24th February 2018
Shift embodies an experience had by most young adults; that being a job in which they have no intention of keeping, surrounded by adults that have or will work there for their entire lives. We see this played out in Shift, initiated by the break room scene of Alex’s first night on the job. As Alex describes his goals for future success, the other characters are left wondering what 800 dollars in their hand would look like. It seems as if this scene is simply awkward and somewhat pointless; however, it is this scene where the viewer sees an important motif included by Jonathan Yi. This motif consists of the diverse selection of characters in the post office, each possessing a peculiar hamartia related to repetition. It is through these repetitions that Alex is drawn further and further from is lifelong goals.

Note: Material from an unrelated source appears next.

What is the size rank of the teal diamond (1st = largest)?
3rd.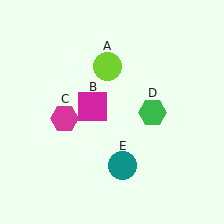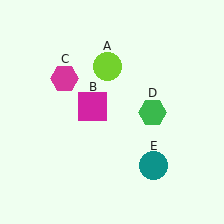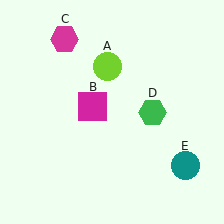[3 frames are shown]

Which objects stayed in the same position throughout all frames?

This sort of hodgepodge of cultures is intentionally included in the film to demonstrate that people from all backgrounds can be caught in the monotonous metronome of the workplace. By this, I mean that the office place is a place that lacks creativity, and seems to function to a narrow set of repetitive actions. The previously mentioned forms of repetition can be seen through the banging of the vending machine, spilling of the coffee, or the ever-increasing amount of pizza in the break room. These are all symbolic of their repetitious actions throughout the post office, constantly scanning, inserting, or even ruining envelopes. It’s through these actions that Alex becomes more and more complacent with his position at the post office, and less enticed to meet his previously set goals. As he meets with Melanie, it is clear that Alex is losing interest in the upper class lifestyle that she is imposing upon him through his body language and demeanor during the conversation. Towards the end of the film, it is revealed to the workers that they have all lost their jobs. This means very little to Alex and his acting career; however, he begins to realize that this job was everything to those around him. A melancholy conversation with Mark reveals to Alex that he is very well off in comparison to the other workers, and it seems as if Alex no longer wants to leave his co-workers or this lifestyle behind. He has become too accustomed to his newfound lifestyle, or one could say he his “in tune” with the monotonous metronome of the workplace. This is confirmed as Alex makes a mental connection with the gardener at Melanie’s house, and decides to abandon his initial goal of joining her within the “upper tier” of society.